New test developed at Dana-Farber/Brigham and Women's Cancer Center speeds treatment decisions for blood cancer patients
For patients with aggressive types of leukemia and other blood cancers, quickly identifying and starting the right treatment can make all the difference.
In a major advance in the care of these patients, physicians at Dana-Farber/Brigham and Women’s Cancer Center (DF/BWCC) have begun using Rapid Heme Panel, a high-tech genetic test that provides, within a matter of days, an unprecedented amount of critical information to aid the choice of treatment.
Developed by Dana-Farber and Brigham and Women’s scientists, Rapid Heme Panel scans DNA from a blood or bone marrow sample using “next-generation” sequencing. The test searches for alterations in 95 genes that are frequently associated with leukemias, myeloproliferative syndromes (MPS), and myeloproliferative neoplasms (MPN), detecting key mutations that determine prognosis and the specific drugs the cancer is most likely to respond to. Cancer DNA contains a unique combination of mutations that drive the cancer’s growth, and, in some cases, make it vulnerable to drugs that target those mutations. The test was launched in August and has been used in more than 100 patients to date.
“This is the best personalized medicine application in hematological oncology,” said Richard Stone, MD, director of the Adult Leukemia Program at Dana-Farber/Brigham and Women’s Cancer Center. “Already, we have been able to put patients on clinical trials by knowing the mutational status of their cancers earlier than ever before.” Certain clinical trials test experimental drugs that home in on specific mutations.
Instead of sending six tubes of blood to different laboratories and waiting about two weeks for the results, Stone said, Rapid Heme Panel tests one tube of blood and returns results in five business days or less. Among other benefits, the test can help cancer specialists quickly determine whether a bone marrow or stem cell transplant is a good option for a sick patient – and when it should be done urgently.
“This gives our clinicians information they did not have before,” said Jeff Golden, MD, chair of Pathology at Brigham and Women’s Hospital. And, he added, the cost of Rapid Heme Panel testing is lower than the cost of separate tests that detect fewer genes.
Jon Aster, MD, PhD, director of Hematopathology at Brigham and Women’s Hospital, and one of the developers of Rapid Heme Panel, noted that the test is based on similar technology to the Profile research study at DF/BWCC, offered to every patient, that uses next-generation sequencing to scan 305 genes potentially associated with a variety of cancers. “We’re looking at 95 genes for blood cancers and returning the results in a time frame that is actionable for our clinicians,” Aster said.

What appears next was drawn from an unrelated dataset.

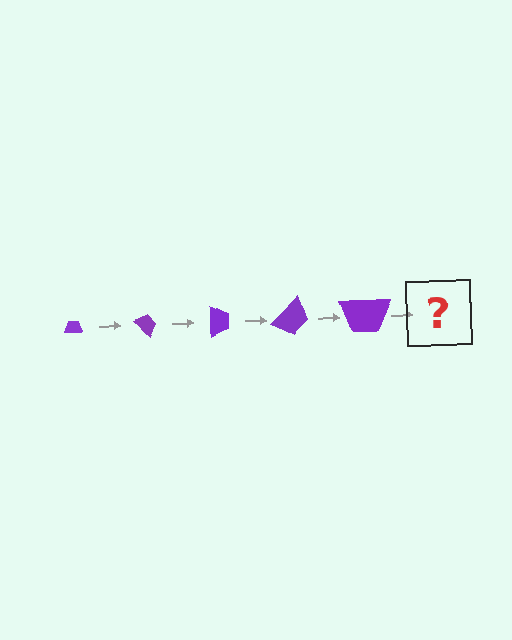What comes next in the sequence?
The next element should be a trapezoid, larger than the previous one and rotated 225 degrees clockwise from the start.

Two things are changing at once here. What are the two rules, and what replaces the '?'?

The test is currently being used for adult patients with leukemia, myelodysplastic syndromes (caused by poorly formed or dysfunctional blood cells), and myeloproliferative neoplasms that fill the bone marrow with abnormal blood cells. The DF/BWCC team hopes to expand its use to other blood cancers soon.
“For many of our patients, it is critical to jump on their cancer quickly with an accurate diagnosis and thorough knowledge of the mutations that are driving their malignancy,” said Robert Soiffer, MD, chief, Hematologic Malignancies at Dana-Farber/Brigham and Women’s Cancer Center. “Thanks to in-house testing with the Rapid Heme Panel, we can acquire the information we need to make treatment decisions faster than ever before.”
The Dana-Farber/Brigham and Women’s Cancer Center team that created Rapid-Heme was co-led by Frank Kuo, MD, with critical interpretation by Coleman Lindsley, MD, PhD. The team also includes: Daniel DeAngelo, MD, PhD, Benjamin Ebert, MD, PhD, Ilene Galinsky, RNP, and Michael Kluk, MD, PhD.